はじめに
OpenAIとAnthropicが揃ってIPOを準備しているという報道が相次いでいます。両社とも時価総額8000億ドル超を見込んでいるとのことですが、CNBCの最新レポートによると、その前提となる「AIプレミアム」が急速に崩れつつあるんですよね。
今日はこの話題について、私なりの考えを整理してみたいと思います。
背景 — 巨額投資と矛盾するコスト競争
AI業界では今、二つの真逆の動きが同時に起きています。
一方では、Anthropicが先日SpaceXと約450億ドルという途方もない規模のコンピュート契約を締結しました。月額12.5億ドルを3年間支払い続けるという巨額投資です。四半期売上が109億ドルに倍増する見込みという急成長が、こうした大胆な賭けを支えています。
もう一方では、中国のAIラボがアメリカのフロンティアモデルと同等の性能を、はるかに低コストで実現し始めています。同じベンチマークで比較すると、Claudeの処理コストは4,811ドル。対してDeepSeekは1,071ドル、Zhipuに至っては544ドルです。約9倍のコスト差があるわけです。
要点1: エンタープライズの「節約術」が広がっている
Databricks CEOのAli Ghodsi氏は、企業が「アドバイザーモデル」と呼ばれる手法を採り始めていると指摘しています。安価なオープンソースモデルで大半の処理をこなし、困難なタスクの時だけOpenAIやAnthropicのフロンティアモデルを呼び出すという方式です。
AI開発者向けマーケットプレイスOpenRouterでは、中国モデルの利用比率が2024年の約1%から2026年5月には60%超にまで急増しています。Google I/OでもSundar Pichai CEOが「多くの企業がまだ5月なのに年間トークン予算を使い切っている」と述べ、低コストモデルの必要性を認めました。

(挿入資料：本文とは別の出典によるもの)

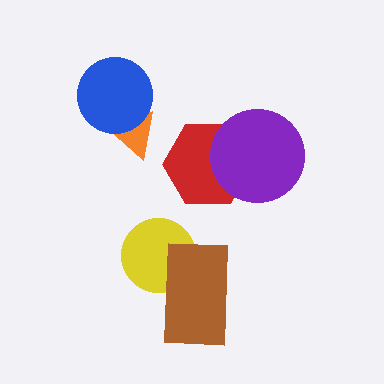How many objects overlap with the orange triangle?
1 object overlaps with the orange triangle.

要点2: 中国モデルの実力は「数ヶ月差」まで迫っている
Anthropic自身が今月発表した政策文書で、米国モデルと中国モデルの差は「わずか数ヶ月」であり、コスト面では「中国がグローバル採用で勝っている」と認めています。
DeepSeekの次世代モデルは、コーディング・エージェント・知識ベンチマークでOpenAI、Anthropic、Googleの最新モデルと同等かそれに近いスコアを出しています。Moonshot、Xiaomi、Zhipuも過去4ヶ月で同レベルのモデルを投入してきました。
要点3: 「信頼」は防壁になるが、万能ではない
アメリカのAIラボにとって最大の防衛線は「信頼」です。銀行や防衛機関など規制の厳しい業界は、価格に関係なく中国モデルを使わないとCohere CEOのAidan Gomez氏は述べています。Cohereはまさにこのセグメントで昨年売上を6倍に伸ばしました。
しかし、それは市場全体のほんの一部に過ぎません。NvidiaやReflection AIなど、アメリカ国内の低コスト代替も台頭しつつあり、「安くて信頼できるAI」という選択肢が増え続けています。
まとめ — 問われるのは「何にお金を払うのか」
私はこの状況を見て思うのは、AIの「コモディティ化」が予想より遥かに速く進んでいるということです。

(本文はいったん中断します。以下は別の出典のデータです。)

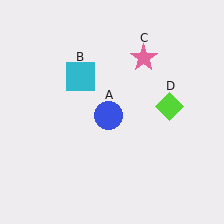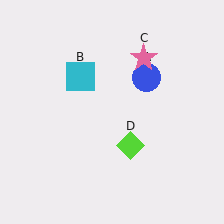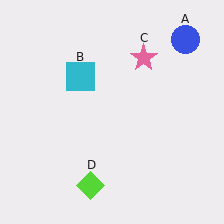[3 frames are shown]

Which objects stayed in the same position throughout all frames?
Cyan square (object B) and pink star (object C) remained stationary.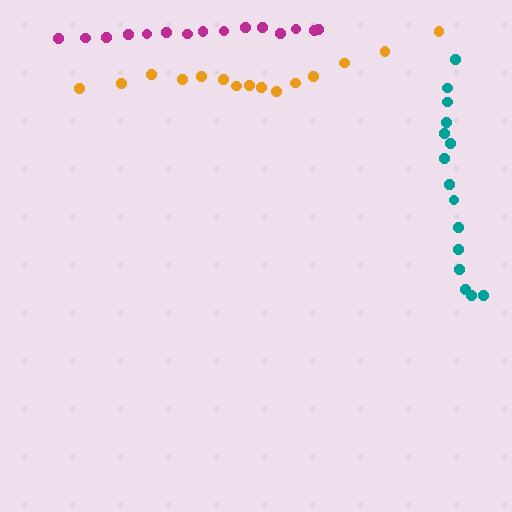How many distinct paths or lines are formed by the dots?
There are 3 distinct paths.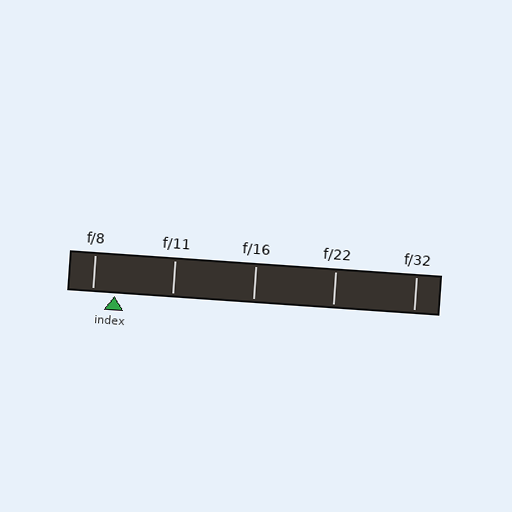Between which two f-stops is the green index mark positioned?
The index mark is between f/8 and f/11.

OpenAIもAnthropicも確かに急成長しています。しかしIPOで投資家が買うのは「今の成長」ではなく「将来の利益」です。プレミアム価格が維持できなくなった時、巨額のインフラ投資をどう回収するのか。ここが最大の論点になると思います。
エンタープライズ顧客が賢くなり、コストを最適化する手段が増えている今、AIラボに求められるのは単なるモデル性能ではなく、本当に代替不可能な価値を示すことなのではないでしょうか。